As the Taliban took control of Kabul, a Taliban member who had previously threatened me on Facebook, sent me a message, threatening: “I will find you.” Another said in a message: “Do you see the speedy conquests? I will find you wherever you are.”
I was very active as a journalist. My Facebook account had become a source for friends with thousands of followers.
Despite these threats, and after losing my job, I was no longer able to pay the house rent and had to move to Bamyan province, where my parents live. I rented a truck. At night, we packed and loaded all the stuff.
I moved to Bamyan the night the last American troops left Afghanistan and the Taliban celebrated their victory by Arial shooting. I was loading the truck when the shootings started. It was so terrifying as if Kabul had turned into hell. It appeared in a way that all six million citizens were taking up arms and firing.
I loaded my stuff and scheduled to spend the night at my uncle’s house and move to Bamyan the next night. The next day, we went to Bamyan with four members of my family. A trip that was already accompanied by a lot of anxiety and panic. Passing through Jalrez, which is known as the Death Valley, was like passing through Haft Khan-e Rustam (the Seven Labors of Rustam). We started the trip with fears and panics. When we passed Maidan Shahr – the capital of Maidan Wardak province and the beginning of entering the Death Valley – our deepening fears were felt more and more. Although I did not expect a Taliban checkpoint; We encountered the first one.
A member of the Taliban forces, dressed in white and has just celebrated their victory with joy and excitement, asked: where are you heading to?
Bamyan, I said.
Why? He asked.
Our home is in Bamyan. We went to Kabul to attend a wedding ceremony of our relative, I answered.
Don’t you run away from Kabul? He asked.
Where should we run to?! I answered.
This was the most honest and desperate answer I gave to that Taliban member at that moment. There was no way, no place to go. Now, the Taliban dominated all the cities.
I was terrified when he asked those questions. This dialogue between a ruler and a subject lasted less than 60 seconds; but for me, seconds were passing like centuries. It was as if it did not pass due to my stubbornness.
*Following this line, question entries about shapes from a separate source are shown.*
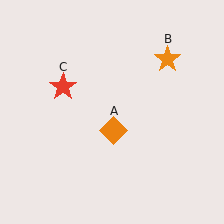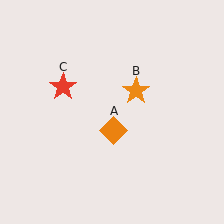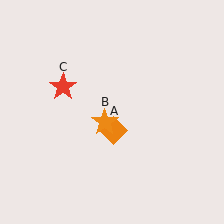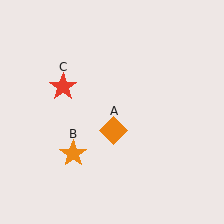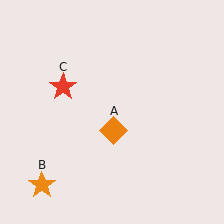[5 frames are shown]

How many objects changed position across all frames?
1 object changed position: orange star (object B).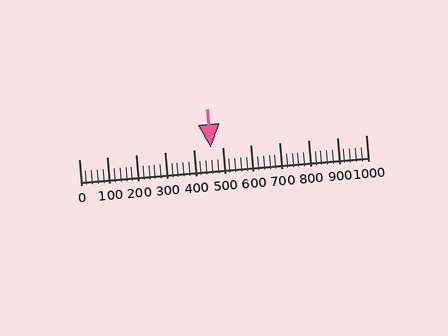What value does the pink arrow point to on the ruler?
The pink arrow points to approximately 460.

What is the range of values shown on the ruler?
The ruler shows values from 0 to 1000.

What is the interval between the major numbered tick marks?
The major tick marks are spaced 100 units apart.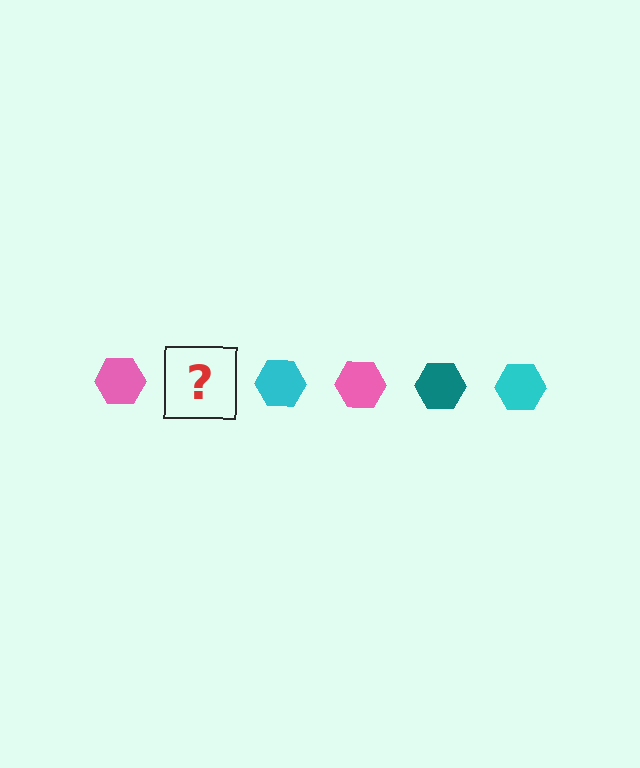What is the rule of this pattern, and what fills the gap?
The rule is that the pattern cycles through pink, teal, cyan hexagons. The gap should be filled with a teal hexagon.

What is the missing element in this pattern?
The missing element is a teal hexagon.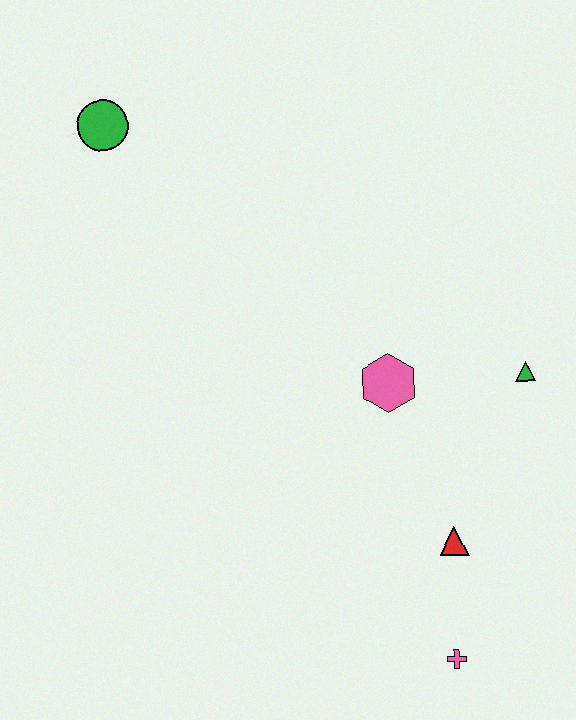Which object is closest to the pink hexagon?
The green triangle is closest to the pink hexagon.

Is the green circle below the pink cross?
No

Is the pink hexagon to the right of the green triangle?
No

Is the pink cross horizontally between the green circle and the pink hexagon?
No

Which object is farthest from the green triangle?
The green circle is farthest from the green triangle.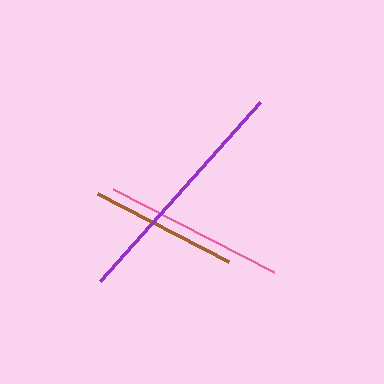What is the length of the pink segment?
The pink segment is approximately 181 pixels long.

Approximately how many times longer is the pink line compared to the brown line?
The pink line is approximately 1.2 times the length of the brown line.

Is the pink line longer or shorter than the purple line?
The purple line is longer than the pink line.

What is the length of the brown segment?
The brown segment is approximately 148 pixels long.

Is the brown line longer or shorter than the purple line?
The purple line is longer than the brown line.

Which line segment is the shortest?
The brown line is the shortest at approximately 148 pixels.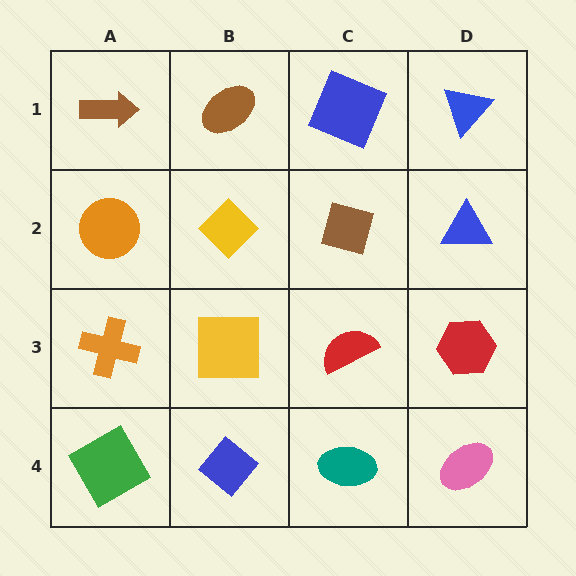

When I arrived in Bamyan, the situation in the city was calmer than in Kabul. The city was less lively. We did not stop in Bamyan and moved towards the Yakawlang district. We reached “Bariki Shahidan” – crossroads of Saighan and Yakawlang districts. When we reached the gate, we faced an armed man in uniform. I am not sure whether he was a member of the Taliban. After questions and answers, we continued on our way.